<< Go Back
KELEPASAN SIDANG DARI
TALI I K A T A N “O R A N G
A S S I R I A.”
N a h u m 1 : 12, 13 : “Demikianlah firman Tuhan : Sekalipun mereka itu sentosa, dan banyak jumlahnya, namun demikianlah mereka akan ditumpas habis, apabila ia kelak berjalan lalu. Walaupun Aku sudah menyusahkan kamu, Aku tidak akan menyusahkan kamu lagi. Karena sekarang Aku akan mematahkan tali ikatannya dari padamu, dan memecahkan belenggu yang mengikat kamu.”

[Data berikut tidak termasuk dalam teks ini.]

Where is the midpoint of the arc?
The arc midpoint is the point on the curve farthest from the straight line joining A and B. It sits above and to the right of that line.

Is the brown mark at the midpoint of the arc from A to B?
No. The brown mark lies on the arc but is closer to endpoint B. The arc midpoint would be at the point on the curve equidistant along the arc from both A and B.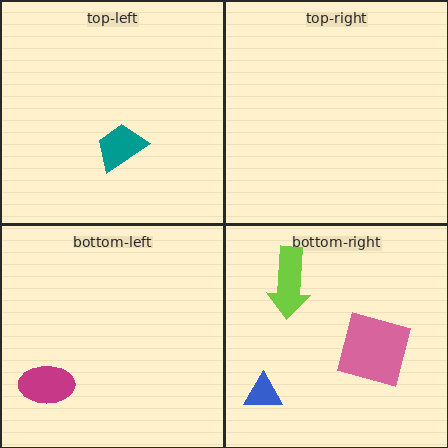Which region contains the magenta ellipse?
The bottom-left region.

Orang ini (“kamu”) yang sudah dipalu Tuhan, jelas bukanlah raja Assiria atau bangsa Assiria yang disebut di depan, sebab Tuhan sedang melepaskan orang ini, sementara Ia memalu orang-orang Assiria itu bertekuk lutut di tangan dia “yang menghancurkan berkeping-keping itu.” Siapa gerangan tabiat yang ketiga ini (“kamu”) yang diperkenalkan di sini, akan segera ditegakkan oleh Yesaya di dalam kaitan nubuatannya mengenai Assiria yang sama ini sebagai berikut :
“Maka akan jadi kelak pada hari itu,” demikianlah pernyataan nabi itu, “bahwa bebannya (Assiria) akan disingkirkan dari pundakmu (Yehuda), dan tali ikatannya dari lehermu, maka tali ikatan itu akan dibinasakan karena sebab minyak.” Yesaya 10 : 27.

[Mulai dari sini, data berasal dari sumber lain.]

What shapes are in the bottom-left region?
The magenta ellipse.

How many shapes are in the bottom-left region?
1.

Segera dapat kita lihat bahwa dalam ungkapan terang dari Injil ini, maka orang itu (“kamu”), yang dalam kedua peristiwa itu dibebaskan dalam masa keruntuhan Assiria, terbukti merupakan sidang (Yehuda) yang dibebaskan dari kekuasaan Kapir (Assiria). Oleh sebab itu, secara meyakinkan Yesaya menjernihkan nubuatan Nahum itu sebagai menunjuk kepada kelepasan sidang dari belenggu ikatan Assiria akhir zaman. Walaupun demikian, dari kenyataan, bahwa sidang seperti yang dikatakan Nahum, bukan saja akan dibebaskan dari kesusahan dan dilepaskan dari perhambaan, tetapi juga akan dihukum mati (Nahum 1 : 14), telah menimbulkan suatu kebingungan. Tetapi bagaimanapun, Ilham dengan segera menjernihkannya kembali melalui Yesaya. Berbicara mengenai sidang, Yesaya mengatakan :
“Maka engkau akan meninggalkan namamu menjadi suatu kutuk bagi umat pilihan-Ku : karena Tuhan Allah akan membantai kamu, lalu memanggil hamba-hamba-Nya dengan suatu nama yang lain.” Yesaya 65 : 15.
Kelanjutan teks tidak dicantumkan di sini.